Le Théâtre Royal est en fait le nom de quatre théâtres qui se sont succédé en différents lieux entre 1825 et 1922 à Montréal. Le Théâtre Royal fut la première salle exclusivement consacrée au théâtre et aux arts de la scène au Canada et est considérée comme la première véritable salle de spectacle à Montréal, avec une scène correctement équipée, des coulisses spacieuses et un auditorium.

C’est sur la scène du Théâtre Royal, en 1842, que le célèbre Charles Dickens est lui-même monté en tant qu’acteur.2

Ce texte est assemblé à partir d’archives de journaux
Théâtre Royal-Molson (1825-1844)
[Photo tirée de Histrionic Montreal, de Franklin Graham (1902), p. 142a, BAnQ, Livres anciens : PN/2306/ M6G72/1902 RES]

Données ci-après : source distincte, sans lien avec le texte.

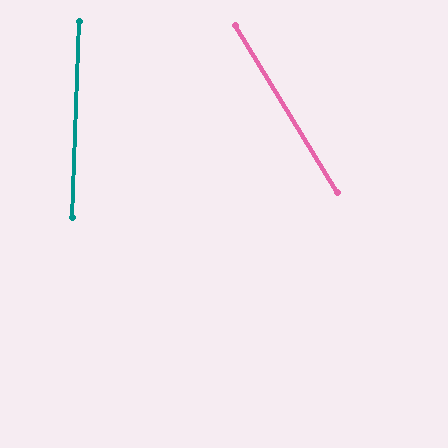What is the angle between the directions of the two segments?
Approximately 33 degrees.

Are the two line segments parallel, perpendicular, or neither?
Neither parallel nor perpendicular — they differ by about 33°.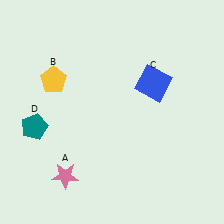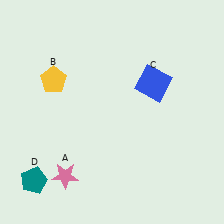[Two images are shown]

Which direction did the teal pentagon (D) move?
The teal pentagon (D) moved down.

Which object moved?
The teal pentagon (D) moved down.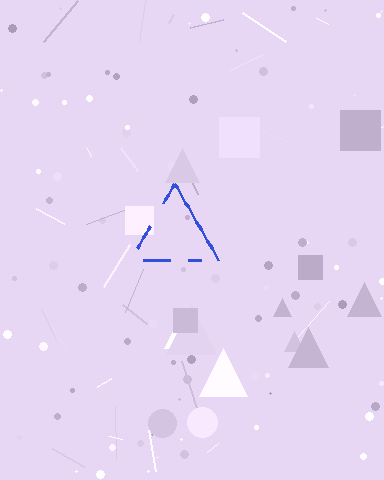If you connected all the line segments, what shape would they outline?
They would outline a triangle.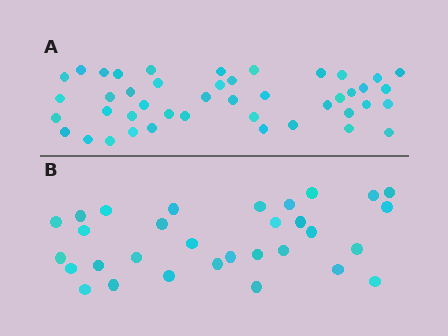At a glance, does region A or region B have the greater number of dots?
Region A (the top region) has more dots.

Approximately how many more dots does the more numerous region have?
Region A has approximately 15 more dots than region B.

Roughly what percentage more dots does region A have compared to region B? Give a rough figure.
About 40% more.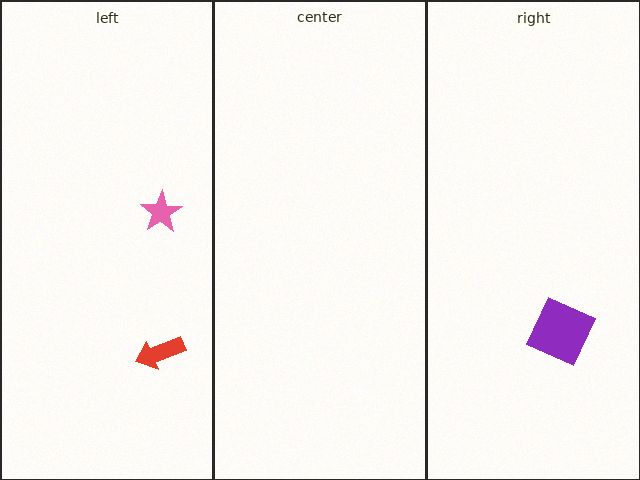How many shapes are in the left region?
2.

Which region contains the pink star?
The left region.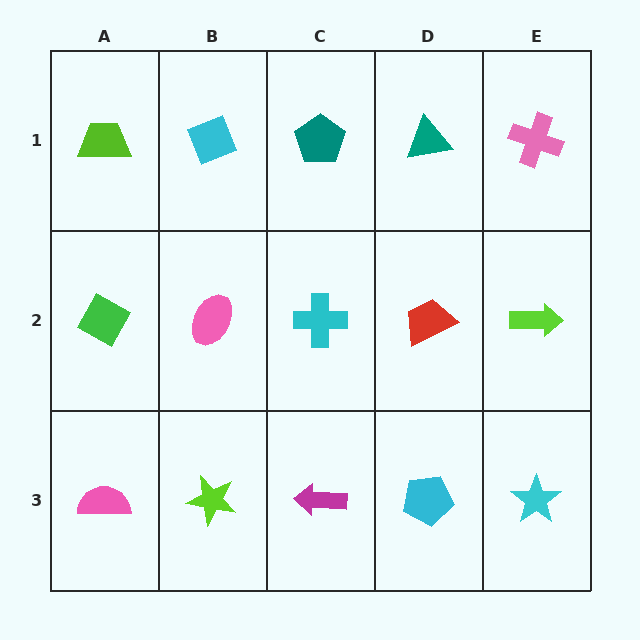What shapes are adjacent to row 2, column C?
A teal pentagon (row 1, column C), a magenta arrow (row 3, column C), a pink ellipse (row 2, column B), a red trapezoid (row 2, column D).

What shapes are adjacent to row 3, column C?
A cyan cross (row 2, column C), a lime star (row 3, column B), a cyan pentagon (row 3, column D).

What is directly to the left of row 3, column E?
A cyan pentagon.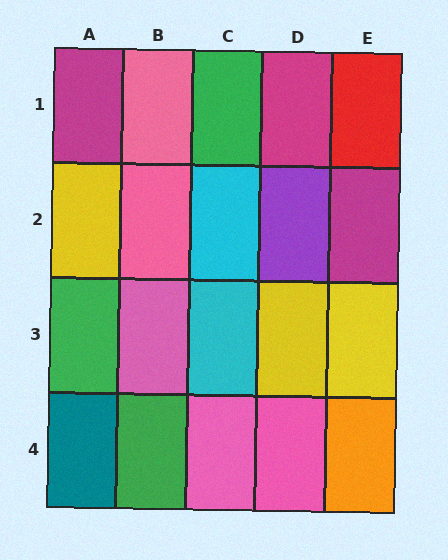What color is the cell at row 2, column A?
Yellow.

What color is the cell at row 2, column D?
Purple.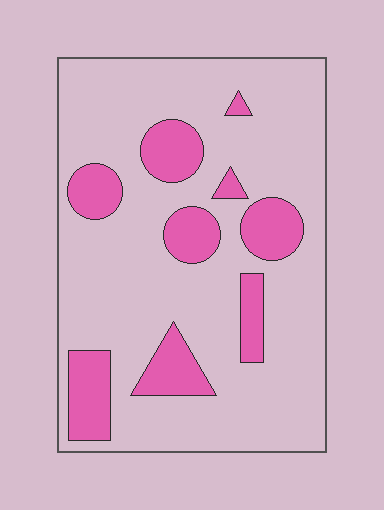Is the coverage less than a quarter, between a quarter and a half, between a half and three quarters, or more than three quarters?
Less than a quarter.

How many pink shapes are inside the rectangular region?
9.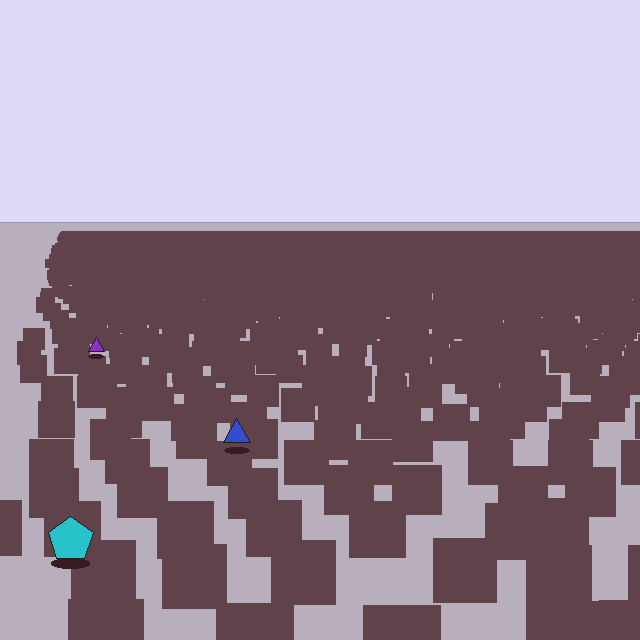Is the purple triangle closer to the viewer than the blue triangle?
No. The blue triangle is closer — you can tell from the texture gradient: the ground texture is coarser near it.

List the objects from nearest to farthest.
From nearest to farthest: the cyan pentagon, the blue triangle, the purple triangle.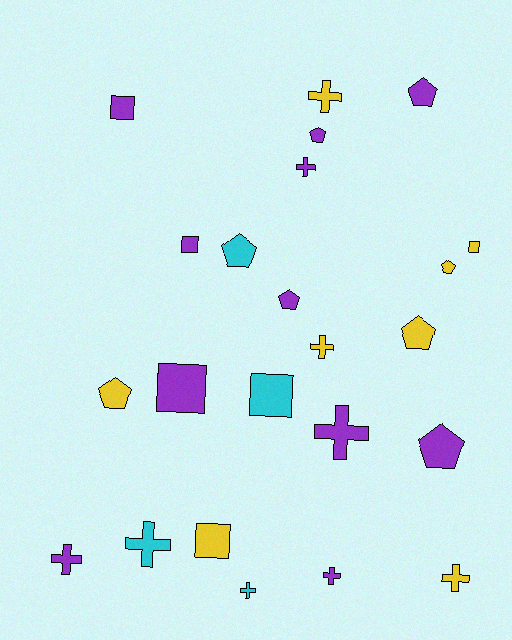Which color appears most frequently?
Purple, with 11 objects.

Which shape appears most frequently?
Cross, with 9 objects.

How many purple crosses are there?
There are 4 purple crosses.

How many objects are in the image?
There are 23 objects.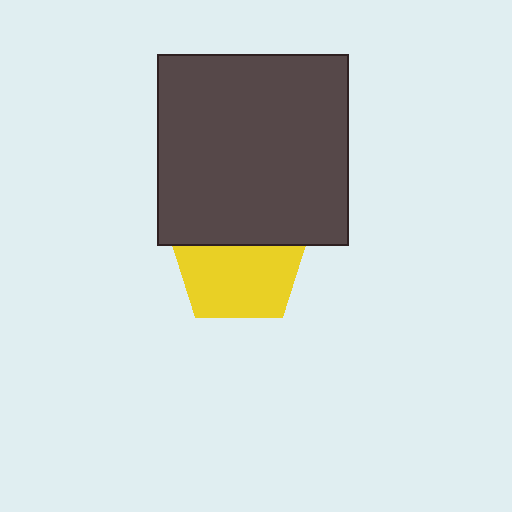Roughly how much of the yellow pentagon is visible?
About half of it is visible (roughly 62%).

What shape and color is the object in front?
The object in front is a dark gray square.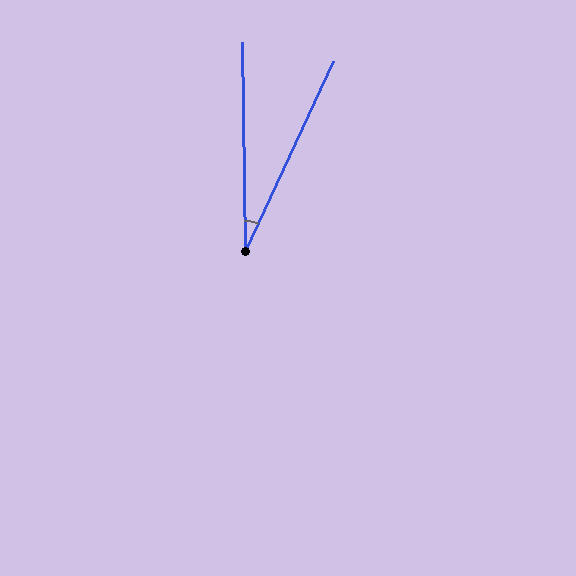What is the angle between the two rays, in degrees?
Approximately 26 degrees.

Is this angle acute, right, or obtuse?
It is acute.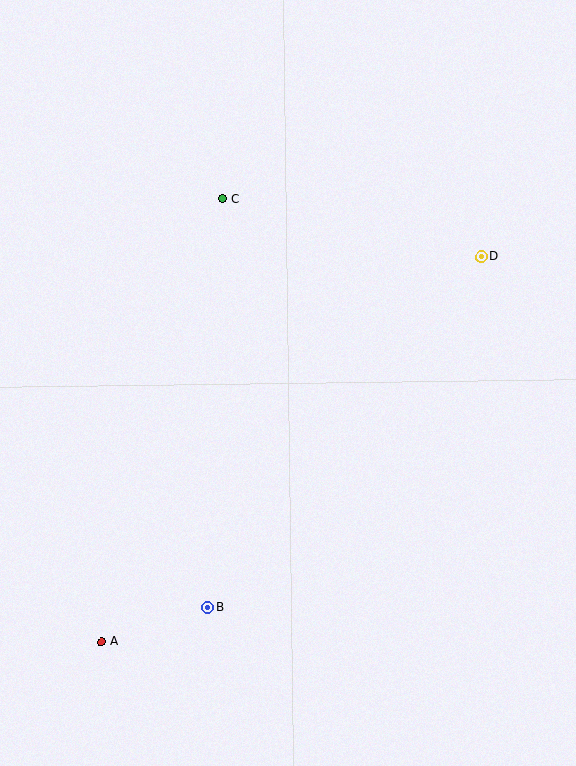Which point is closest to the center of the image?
Point C at (222, 199) is closest to the center.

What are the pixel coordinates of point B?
Point B is at (208, 607).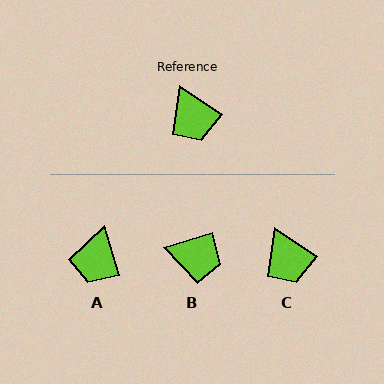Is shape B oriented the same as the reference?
No, it is off by about 51 degrees.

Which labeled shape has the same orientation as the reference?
C.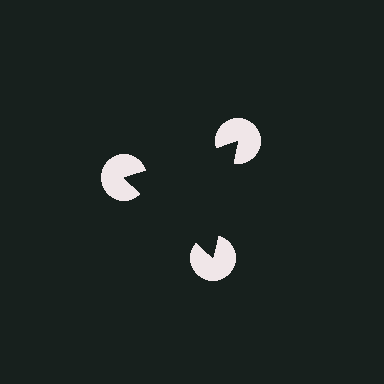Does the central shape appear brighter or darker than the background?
It typically appears slightly darker than the background, even though no actual brightness change is drawn.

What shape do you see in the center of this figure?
An illusory triangle — its edges are inferred from the aligned wedge cuts in the pac-man discs, not physically drawn.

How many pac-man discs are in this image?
There are 3 — one at each vertex of the illusory triangle.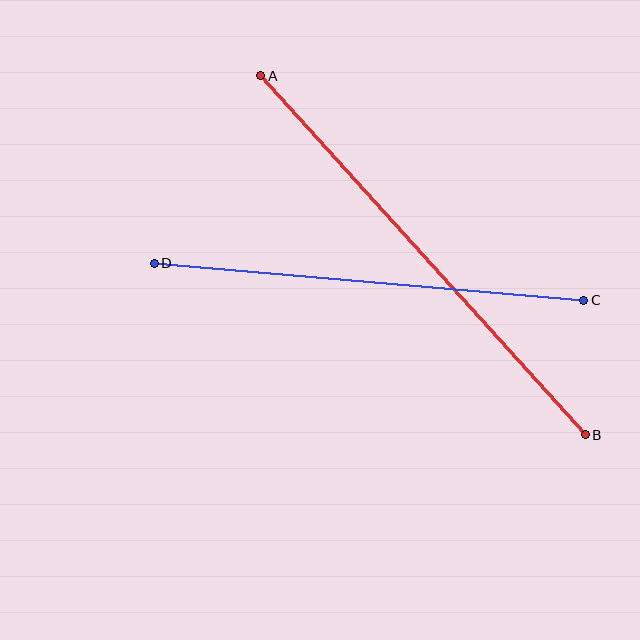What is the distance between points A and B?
The distance is approximately 484 pixels.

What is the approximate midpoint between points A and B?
The midpoint is at approximately (423, 255) pixels.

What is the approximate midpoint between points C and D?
The midpoint is at approximately (369, 282) pixels.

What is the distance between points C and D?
The distance is approximately 431 pixels.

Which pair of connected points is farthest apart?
Points A and B are farthest apart.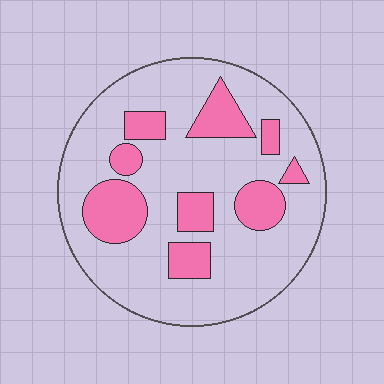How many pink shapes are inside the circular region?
9.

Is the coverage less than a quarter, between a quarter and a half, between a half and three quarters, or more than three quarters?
Less than a quarter.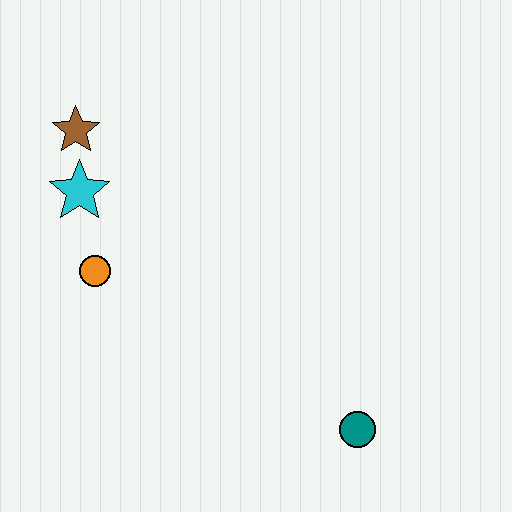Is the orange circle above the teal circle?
Yes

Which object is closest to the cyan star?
The brown star is closest to the cyan star.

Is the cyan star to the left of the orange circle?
Yes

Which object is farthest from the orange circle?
The teal circle is farthest from the orange circle.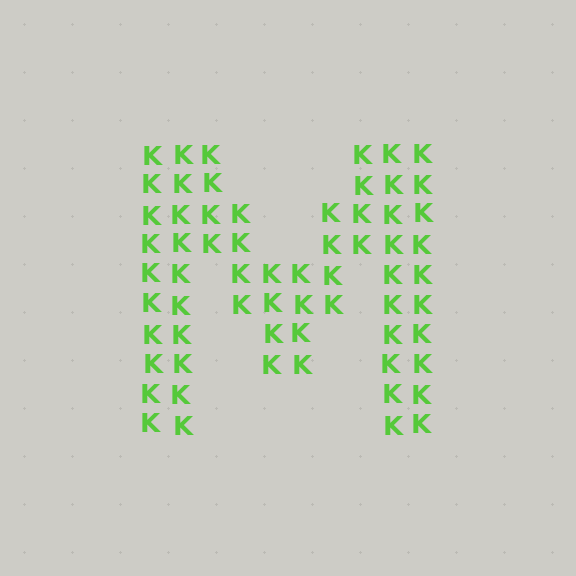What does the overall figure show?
The overall figure shows the letter M.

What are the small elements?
The small elements are letter K's.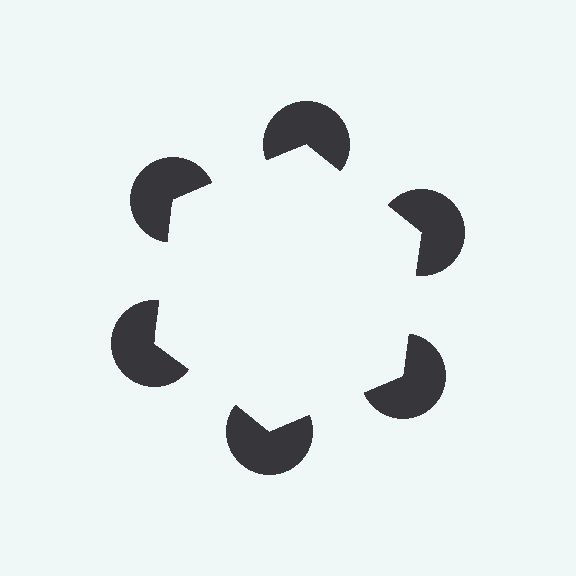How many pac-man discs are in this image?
There are 6 — one at each vertex of the illusory hexagon.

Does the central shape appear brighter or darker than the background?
It typically appears slightly brighter than the background, even though no actual brightness change is drawn.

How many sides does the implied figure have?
6 sides.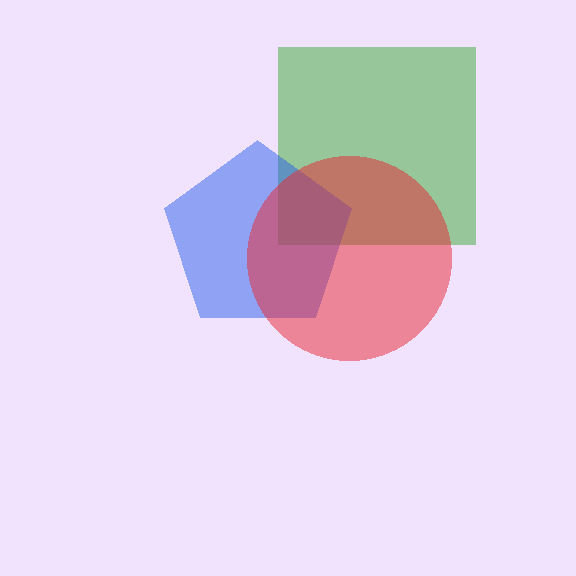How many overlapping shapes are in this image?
There are 3 overlapping shapes in the image.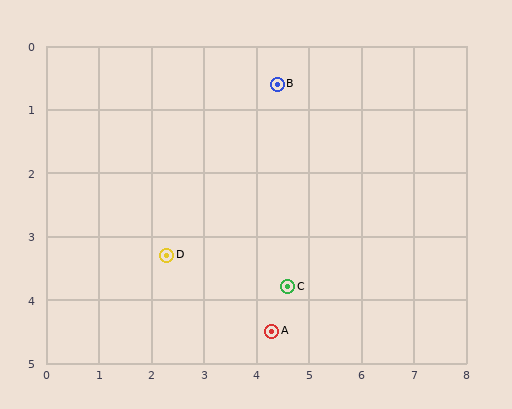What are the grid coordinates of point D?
Point D is at approximately (2.3, 3.3).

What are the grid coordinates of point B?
Point B is at approximately (4.4, 0.6).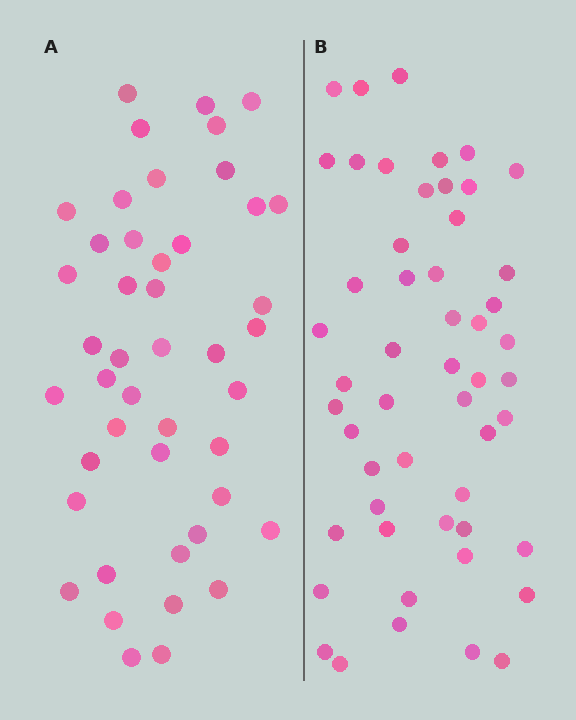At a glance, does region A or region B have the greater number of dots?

Le nom de Théâtre Royal a été porté successivement par quatre compagnies situées dans quatre édifices différents entre 1825 et 1913: le Théâtre Royal-Molson, le Royal-Olympic, le Royal-Hays et le Royal-Côté.1

13 mai 1967, The Montreal Star, newspapers.com

PRÉHISTOIRE DU THÉÂTRE À MONTRÉAL (1774-1825)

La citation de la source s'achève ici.